Data has continued to accumulate suggesting the UK’s controversial decision to delay the second dose of COVID-19 vaccination may have been a reasonable one. Still, debate does remain over the use of a dosing strategy unsupported by solid clinical trial evidence.
Public Health England has said that early data from the SIREN study “shows a promising impact on infection in healthcare workers aged under 65,” with the first dose of the Pfizer/BioNTech vaccine capable of reducing that risk by more than 70%. The data suggest the vaccine is interrupting virus transmission, rather than just limiting disease severity.
According to PHE: “This data shows clear protection from the first dose, particularly against severe disease, supporting the decision to maximise the number of people vaccinated with a single dose, as advised by the Joint Committee on Vaccination and Immunisation (JCVI).”
A decision was made in early January to prioritise the breadth rather than the depth of the vaccination rollout, allowing up to 12 weeks between the first and second doses rather than the 3-4 weeks used in the clinical trials leading to the vaccines’ approval.
Objections to this plan focussed largely on the lack of data on the longer interval and on the efficacy of the first dose.
Another study, of the AstraZeneca/Oxford University vaccine, was published in The Lancet in February, involving a pooled analysis of available data from three trials. Overall, the vaccine’s efficacy more than 14 days since the first dose was 66.7%, with 1.0% of more than 8,500 participants testing positive for COVID-19 (compared with 2.9% in a control group).

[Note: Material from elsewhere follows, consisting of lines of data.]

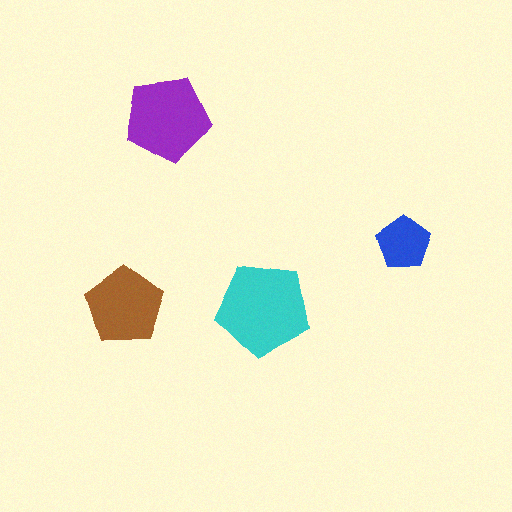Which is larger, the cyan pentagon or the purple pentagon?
The cyan one.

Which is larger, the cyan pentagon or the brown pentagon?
The cyan one.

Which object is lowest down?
The cyan pentagon is bottommost.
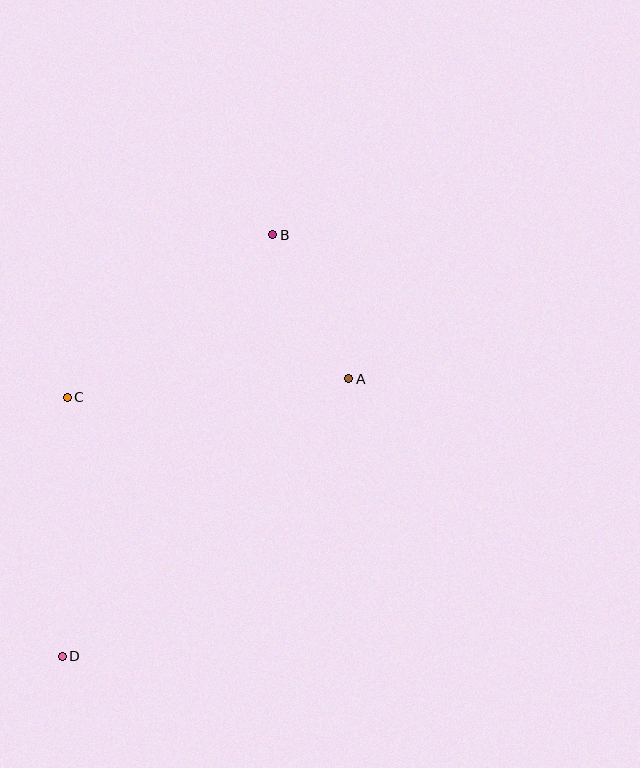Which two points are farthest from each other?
Points B and D are farthest from each other.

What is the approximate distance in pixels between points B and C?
The distance between B and C is approximately 262 pixels.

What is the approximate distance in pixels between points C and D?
The distance between C and D is approximately 259 pixels.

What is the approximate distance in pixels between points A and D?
The distance between A and D is approximately 399 pixels.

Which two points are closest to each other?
Points A and B are closest to each other.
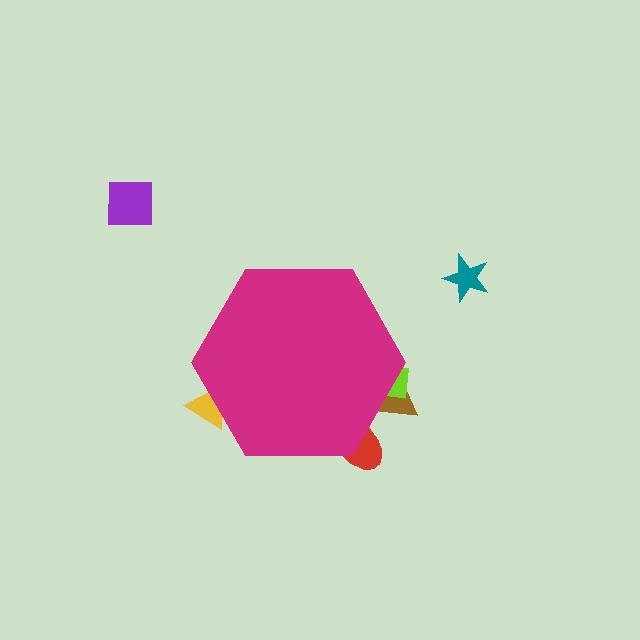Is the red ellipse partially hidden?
Yes, the red ellipse is partially hidden behind the magenta hexagon.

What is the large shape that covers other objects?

An exploratory analysis that focussed on day 22 to day 90 following only a single dose showed efficacy of 76.0%, and the analysis suggested protection did not wane over that period.
In patients who received two standard doses, efficacy was actually higher in those with a longer interval between the doses. The efficacy was 81.3% in those with an interval of at least 12 weeks, compared with 55.1% in those with an interval below six weeks.
That improvement with a longer interval has not been seen with the other vaccines, and there is still debate over whether the delayed strategy is reasonable. Two experts argued the issue in the New England Journal of Medicine, focusing on the vaccine rollout in the US, where more than 500,000 people have now died of COVID-19 and some have suggested following the UK’s decision to delay the second dose.
“Under normal circumstances, the vaccines should be deployed in keeping with the trial protocols. However, the current circumstances — a slow vaccine rollout, a limited vaccine supply, and the recent emergence of more infectious SARS-CoV-2 variants that threaten to outpace our vaccination program — are anything but normal,” wrote Dr Robert Wachter, of the University of California, San Francisco. “This may be a case in which the risks of strict adherence to the plan outweigh the risks of modifying it.”
Dr Nicole Lurie, also of UCSF, argued that modeling studies suggesting a broader rollout could end the pandemic sooner do not account for the potential degradation of the immune response, or for spillover effects of the decision to delay on vaccine acceptance.
“We don’t even know the duration of immunity produced by the two-dose regimen or how dose timing affects immunity in elderly and immunocompromised persons, who account for most hospitalisations and deaths,” she wrote.
In the UK, opposition to the JCVI’s decision points out other issues in the scientific rationale. “The population risk is that the UK’s delayed second dose could strongly favour the emergence of consequential SARS-CoV-2 variants resulting from sub-optimal or partial immunity,” wrote authors led by Dr John Robertson, of the University of Nottingham, in a letter in The Lancet.
As of 24 February, more than 18 million people in the UK have received the first dose of any of the available vaccines, among the fastest per-capita rollout in large countries around the world. Fewer than 700,000 people had yet received a second dose.